Malheureusement, dans cette ruée vers l’or, à l’inverse de l’art de Baudelaire, l’or se
transforme en boue.

En effet, à la fin du XXe siècle, les gens veulent du divertissement et la publicité est
omniprésente. Là où elle peut servir la narration en ancrant le personnage dans le réel, elle utilise
désormais le film, véritable coquille vide, comme encart publicitaire. D’ailleurs, cette dynamique
est largement dénoncée dans Le Truman show, (1998). Le cinéma produit de l’argent !

De plus, certains films, particulièrement rentables, sont produits à la chaîne.


Chez Marvel, par exemple, une trentaine d’adaptations des comics est sortie depuis 2008. Au début,
les réalisateurs et la production (Disney) cherchaient le compromis entre l’histoire naïve et la
morale.
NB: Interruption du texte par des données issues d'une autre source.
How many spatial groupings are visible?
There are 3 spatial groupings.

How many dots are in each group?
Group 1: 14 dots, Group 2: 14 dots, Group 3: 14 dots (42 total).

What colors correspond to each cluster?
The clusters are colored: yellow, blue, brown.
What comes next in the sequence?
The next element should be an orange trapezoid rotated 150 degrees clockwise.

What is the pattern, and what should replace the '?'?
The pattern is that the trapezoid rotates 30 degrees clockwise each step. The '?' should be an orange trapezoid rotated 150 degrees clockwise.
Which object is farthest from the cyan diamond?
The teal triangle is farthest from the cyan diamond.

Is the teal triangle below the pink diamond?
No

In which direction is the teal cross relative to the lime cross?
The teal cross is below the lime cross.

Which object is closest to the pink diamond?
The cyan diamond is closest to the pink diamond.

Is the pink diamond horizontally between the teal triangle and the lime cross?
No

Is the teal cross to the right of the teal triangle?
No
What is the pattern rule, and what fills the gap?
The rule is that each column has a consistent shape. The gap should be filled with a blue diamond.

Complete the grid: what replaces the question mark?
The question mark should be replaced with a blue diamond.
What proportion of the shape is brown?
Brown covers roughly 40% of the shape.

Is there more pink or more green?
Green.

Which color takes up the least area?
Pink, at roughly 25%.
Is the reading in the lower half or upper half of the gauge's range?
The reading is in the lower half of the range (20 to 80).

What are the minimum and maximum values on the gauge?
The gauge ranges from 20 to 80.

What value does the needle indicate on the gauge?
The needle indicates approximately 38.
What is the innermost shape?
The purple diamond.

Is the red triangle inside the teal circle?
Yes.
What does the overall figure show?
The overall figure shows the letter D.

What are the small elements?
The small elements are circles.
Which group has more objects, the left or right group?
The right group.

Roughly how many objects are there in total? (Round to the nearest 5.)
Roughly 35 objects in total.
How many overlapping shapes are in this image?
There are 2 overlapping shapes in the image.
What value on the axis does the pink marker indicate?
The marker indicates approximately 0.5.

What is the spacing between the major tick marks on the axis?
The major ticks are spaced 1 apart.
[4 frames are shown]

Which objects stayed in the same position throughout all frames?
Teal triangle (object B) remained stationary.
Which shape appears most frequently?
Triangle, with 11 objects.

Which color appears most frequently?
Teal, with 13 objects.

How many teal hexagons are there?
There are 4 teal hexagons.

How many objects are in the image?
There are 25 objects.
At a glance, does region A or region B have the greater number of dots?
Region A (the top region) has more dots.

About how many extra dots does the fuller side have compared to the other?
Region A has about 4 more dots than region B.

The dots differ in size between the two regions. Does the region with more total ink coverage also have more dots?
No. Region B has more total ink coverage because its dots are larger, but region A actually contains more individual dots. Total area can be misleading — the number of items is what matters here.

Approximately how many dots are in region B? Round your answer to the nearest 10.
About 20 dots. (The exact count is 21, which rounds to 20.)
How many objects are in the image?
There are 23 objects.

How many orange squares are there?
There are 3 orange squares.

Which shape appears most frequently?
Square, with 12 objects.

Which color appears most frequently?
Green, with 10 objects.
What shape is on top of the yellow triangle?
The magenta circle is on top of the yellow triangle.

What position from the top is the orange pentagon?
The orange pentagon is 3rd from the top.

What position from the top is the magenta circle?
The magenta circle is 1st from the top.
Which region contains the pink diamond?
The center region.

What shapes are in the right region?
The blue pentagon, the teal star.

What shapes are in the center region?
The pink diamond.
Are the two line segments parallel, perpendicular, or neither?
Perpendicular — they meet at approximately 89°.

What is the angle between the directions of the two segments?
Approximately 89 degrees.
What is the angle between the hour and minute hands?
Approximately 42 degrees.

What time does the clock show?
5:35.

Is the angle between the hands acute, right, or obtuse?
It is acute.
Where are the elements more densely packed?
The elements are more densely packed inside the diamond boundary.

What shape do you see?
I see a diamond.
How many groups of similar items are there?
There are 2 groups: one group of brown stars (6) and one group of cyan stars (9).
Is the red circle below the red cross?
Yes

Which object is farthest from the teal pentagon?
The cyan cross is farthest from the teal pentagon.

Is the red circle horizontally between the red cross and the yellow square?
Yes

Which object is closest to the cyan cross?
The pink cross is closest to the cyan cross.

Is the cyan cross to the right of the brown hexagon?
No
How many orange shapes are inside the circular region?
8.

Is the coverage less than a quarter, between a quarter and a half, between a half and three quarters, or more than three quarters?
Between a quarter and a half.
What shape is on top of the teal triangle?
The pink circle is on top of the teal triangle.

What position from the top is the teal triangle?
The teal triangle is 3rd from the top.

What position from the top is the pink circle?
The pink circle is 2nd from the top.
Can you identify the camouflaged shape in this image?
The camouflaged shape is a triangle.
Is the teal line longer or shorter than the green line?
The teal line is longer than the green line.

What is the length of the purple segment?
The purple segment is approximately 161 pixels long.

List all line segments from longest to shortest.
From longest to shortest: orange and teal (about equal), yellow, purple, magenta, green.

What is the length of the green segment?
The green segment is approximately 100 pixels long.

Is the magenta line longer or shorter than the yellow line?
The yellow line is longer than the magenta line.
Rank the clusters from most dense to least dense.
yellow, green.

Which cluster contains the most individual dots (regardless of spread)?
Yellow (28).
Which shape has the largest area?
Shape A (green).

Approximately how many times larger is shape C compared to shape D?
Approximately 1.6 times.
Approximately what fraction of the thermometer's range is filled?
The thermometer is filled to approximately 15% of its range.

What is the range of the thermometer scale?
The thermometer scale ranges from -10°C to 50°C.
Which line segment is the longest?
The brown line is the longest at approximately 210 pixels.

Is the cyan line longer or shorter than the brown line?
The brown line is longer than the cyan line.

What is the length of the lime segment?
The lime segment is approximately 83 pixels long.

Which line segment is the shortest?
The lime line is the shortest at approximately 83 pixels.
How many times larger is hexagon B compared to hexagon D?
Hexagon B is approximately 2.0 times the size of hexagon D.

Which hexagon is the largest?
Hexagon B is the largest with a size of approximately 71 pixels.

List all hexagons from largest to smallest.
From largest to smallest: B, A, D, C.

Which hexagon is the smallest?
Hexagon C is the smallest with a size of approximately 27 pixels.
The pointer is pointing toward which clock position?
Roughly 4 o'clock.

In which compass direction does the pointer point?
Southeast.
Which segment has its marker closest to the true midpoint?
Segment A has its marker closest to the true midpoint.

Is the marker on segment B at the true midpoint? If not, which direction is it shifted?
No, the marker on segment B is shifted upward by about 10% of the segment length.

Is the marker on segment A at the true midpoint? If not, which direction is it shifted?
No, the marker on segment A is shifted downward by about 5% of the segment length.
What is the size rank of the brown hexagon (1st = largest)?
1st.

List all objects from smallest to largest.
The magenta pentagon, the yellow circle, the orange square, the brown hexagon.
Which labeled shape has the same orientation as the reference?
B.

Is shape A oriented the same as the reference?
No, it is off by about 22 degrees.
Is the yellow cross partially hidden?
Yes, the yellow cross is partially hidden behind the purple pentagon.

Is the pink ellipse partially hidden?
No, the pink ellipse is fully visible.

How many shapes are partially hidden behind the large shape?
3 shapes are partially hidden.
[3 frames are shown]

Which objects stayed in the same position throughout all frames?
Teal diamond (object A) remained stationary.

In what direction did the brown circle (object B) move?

Mais la formule s’épuise depuis quelques années, l’originalité se fait rare mais le public est
toujours au rendez-vous. Il en va de même pour Star Wars, les films se répètent sans égaler la
trilogie originale, illustrant avant tout la mercantilisation de l’industrie. Agissant comme des
publicités devant lesquelles le public s’agglutinerait devant le produit présenté. Ce que vous voyez à
l’écran, vous pouvez l’acheter !

Le cinéma devient une machine à argent tel le système capitaliste décrit par Karl Marx. Cet
argent prolifère grâce à la marchandise. Dans le cinéma moderne, les produits du 7e art ont tendance
à être cette marchandise, de moins bonne qualité, grâce à laquelle les profits augmentent.
Cette problématique, dénoncée par Jean Yanne, peut être résumée par les paroles de sa chanson
Chobizenesse « … comme son nom l’indique, c’est du spectacle et c’est du fric ».